Figure out how to have a community vote on something we already know the community wants

Amend the rules to not require a referendum

@ElisabettaC77: Remove referenda?

@James_Nylen: I am in favor of option (3) because having community votes is not simple

@invisnet: i’m for 3 on the condition that we move the petitions to the forum

@Tim_Kaye: Definitely (3).

@James_Nylen: yes, that will be done eventually…

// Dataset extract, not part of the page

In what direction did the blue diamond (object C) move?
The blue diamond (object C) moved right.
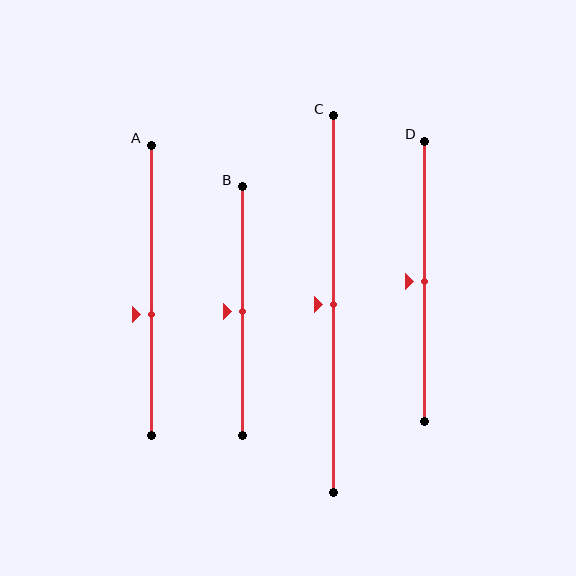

@ElisabettaC77: So remove referenda and petitions to forums so everybody sees them

@James_Nylen: petitions moving to the forum is a task for the infrastructure team

@1stepforward: 3

@James_Nylen: if you can help us with that, let’s chat separately

@Tim_Kaye: Is anyone unhappy with anything in the flowchart? Or want clarification on something?

@James_Nylen: yes

@invisnet: it creates a proper transparent trail of how and why things got agreed, so it’s a good substitute for a referendum

@James_Nylen: no more referenda = one major difference from our current rules

there is one more major difference that I identified, which is that (security, development, and design/marketing) get to veto changes, in that order

I’d like to see that be a more collaborative process than vetoing things in a specific order

@invisnet: yes - can we just draw a box around that and say “any order of this will do”?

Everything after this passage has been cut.